India’s Supreme Court backs grim plan to link India’s rivers

The World

India's Supreme Court again demonstrated its capricious tendency toward judicial activism, this time using its powers to push a controversial plan to link India's rivers.

India's Supreme Court has ordered the government to implement an ambitious project to link major rivers in the region "in a time-bound manner," reports the BBC. The news agency said that the court also appointed a committee to plan and implement the project, which is intended to end the cycles of droughts and floods that plague regions of the country's south and east.

But by backing a foolhardy, man vs. nature scheme that harks back to the heady days of imperialism, the court has this time interceded to force "action" when democracy was actually working.  It's fashionable in India to blame "too much democracy" for all manner of ills — most often the slow progress of industrial developments, highways, and the theft of land from farmers and illiterate tribal hunter-gatherers.  But the real problem is not that India has too much democracy, but that it has too little.

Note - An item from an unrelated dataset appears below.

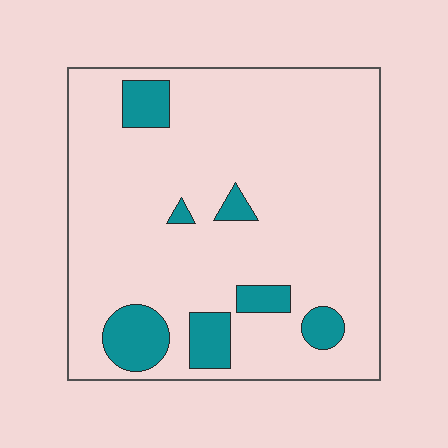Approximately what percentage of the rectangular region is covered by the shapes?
Approximately 15%.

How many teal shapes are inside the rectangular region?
7.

The river linking project is a massive, top-down project that would link 30 major rivers and divert both the Ganges and the Brahmaputra. Environmentalists have decried it as a disaster. Various Indian states have raised concerns about how the water will be shared. Neighbors ranging from Bhutan to Bangladesh have questioned how the countless dams needed to make the project work will affect their people.

And so the project went into "deep freeze" after a feasibility study was ordered in 2005 — not because the government was not working, but because it was doing exactly the work it needed to do.  Sometimes, it is far better to do nothing than to do something idiotic.  And it's even better when it saves the treasury billions of dollars.